No se puede vender un paraíso. No se puede asfaltar la poesía, no se puede intercambiar el silencio por un “todo incluido”. No se puede vender la maravilla a plazos, ni malvender lo sagrado por un puñado de clics. Y sin embargo, está ocurriendo. Hoy las Islas Canarias tiemblan. No por los volcanes, sino por el ruido de un turismo que no escucha, que no mira, que solo consume.
Aquí el tiempo solía ralentizarse, ahora se mide en check-ins y aparcamientos. Por las huellas pesadas de quienes entran sin tocar la puerta, por las maletas que ruedan donde antes crecían los sueños. Antes, aquí, el tiempo susurraba. Ahora corre, pisa, desgasta. Llegan como langostas con trolley, fotografían la lava sin preguntarle el nombre, se sientan en la duna como si fuera un banco. Pero la arena no olvida. La roca no perdona. Y la lava… la lava no sabe defenderse.

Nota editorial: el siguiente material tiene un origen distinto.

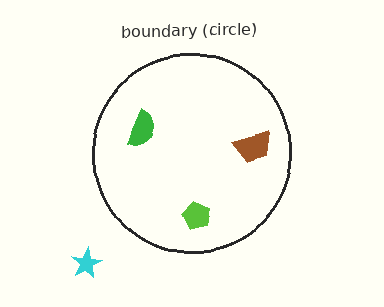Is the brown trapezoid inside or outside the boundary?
Inside.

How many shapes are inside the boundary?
3 inside, 1 outside.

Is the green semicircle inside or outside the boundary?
Inside.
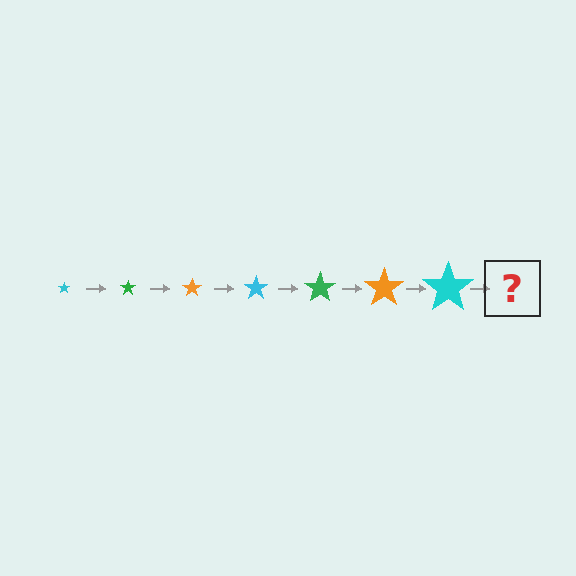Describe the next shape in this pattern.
It should be a green star, larger than the previous one.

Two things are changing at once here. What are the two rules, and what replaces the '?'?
The two rules are that the star grows larger each step and the color cycles through cyan, green, and orange. The '?' should be a green star, larger than the previous one.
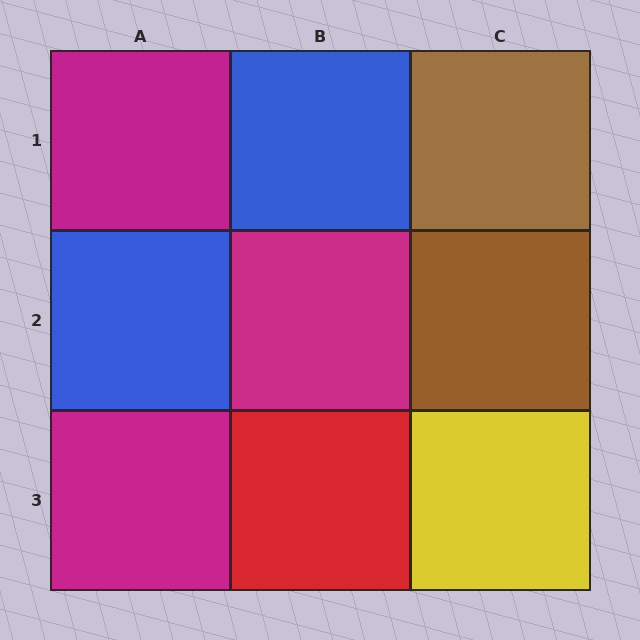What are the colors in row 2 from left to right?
Blue, magenta, brown.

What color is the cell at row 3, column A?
Magenta.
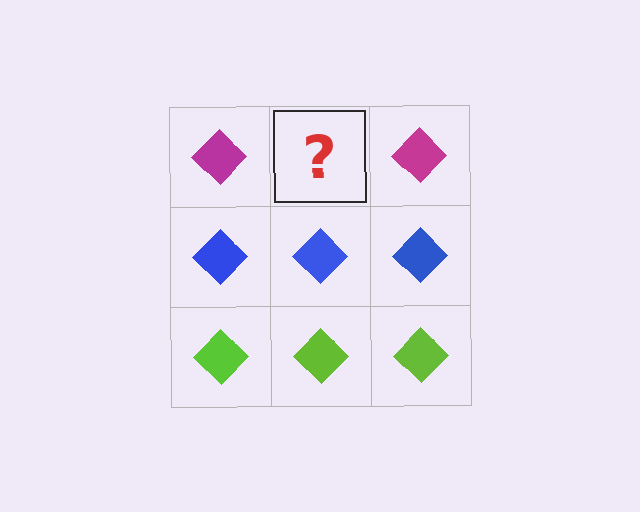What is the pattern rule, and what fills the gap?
The rule is that each row has a consistent color. The gap should be filled with a magenta diamond.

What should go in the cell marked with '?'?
The missing cell should contain a magenta diamond.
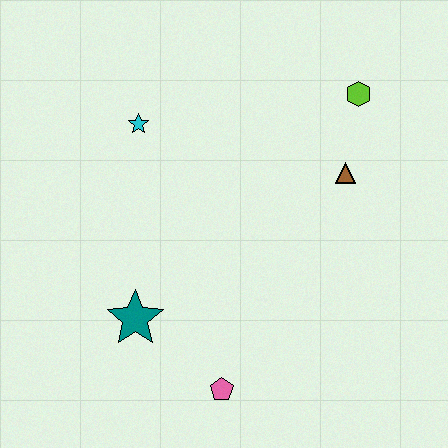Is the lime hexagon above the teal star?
Yes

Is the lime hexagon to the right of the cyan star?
Yes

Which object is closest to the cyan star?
The teal star is closest to the cyan star.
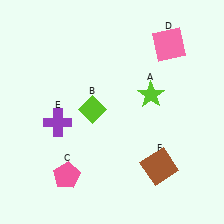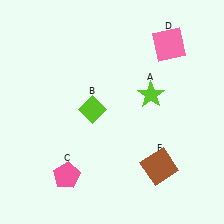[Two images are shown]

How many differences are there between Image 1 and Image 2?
There is 1 difference between the two images.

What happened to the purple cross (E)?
The purple cross (E) was removed in Image 2. It was in the bottom-left area of Image 1.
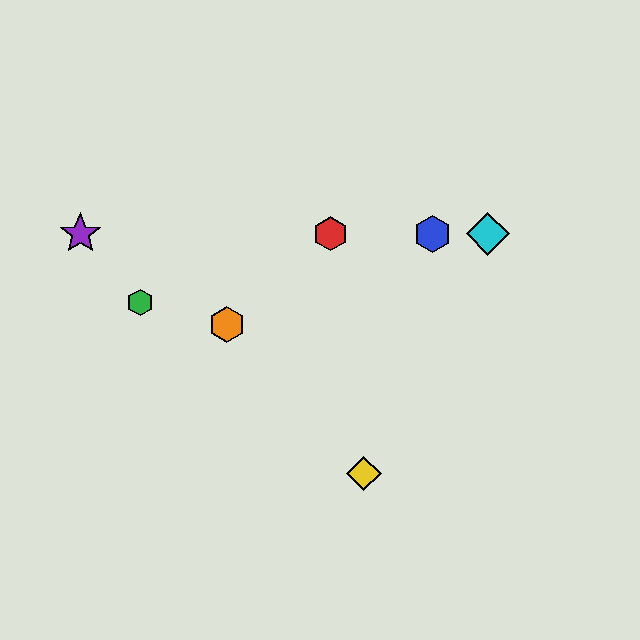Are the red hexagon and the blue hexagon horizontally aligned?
Yes, both are at y≈234.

César Manrique ya había escrito el futuro entre los volcanes. No construyó edificios ni estructuras, cosió la tierra al cielo, construyó silencios, dibujó casas que respiran con la tierra, talló el arte en la toba volcánica como se talla una promesa de amor. Soñaba con una utopía de límites sagrados, de pausas y respeto, de belleza que no exige, que simplemente invita. Moldeó la poesía en el paisaje, fundió el respeto con la arquitectura, defendió Lanzarote como se defiende a una madre. Soñaba una utopía hecha de belleza y medida, de armonía entre el ser humano y la naturaleza, de silencios más poderosos que las excavadoras. Y sin embargo… la belleza está muriendo de éxito.
Y las playas se quedan solas, llorando colillas, enterrando plástico como si fuera vergüenza. Los senderos gritan bajo los neumáticos, las reservas naturales ya no son sagradas, y las columnas de coches llegan hasta el atardecer. Y mientras tanto… faltan casas para quienes realmente viven aquí, falta agua, falta corazón, falta poesía. Y Lanzarote sigue allí, en silencio. Como una madre que no deja de amar, incluso herida.
Y entonces escribo. Escribo descalza. Escribo con las manos llenas de lava y flores silvestres. Escribo porque ya no puedo callar. Porque las cosas valiosas no se venden. Se cuidan. Se acarician. Se honran. Que cada paso sea un “gracias”. Que cada viaje sea un peregrinaje. Que cada mirada sepa arrodillarse ante tanta belleza. Porque las Islas Canarias no son un destino. Son una oración.
Y Lanzarote… Lanzarote es un poema que solo se deja leer por quien tiene el corazón limpio. Es un verso tallado en piedra, y cada acto de descuido, es una línea arrancada.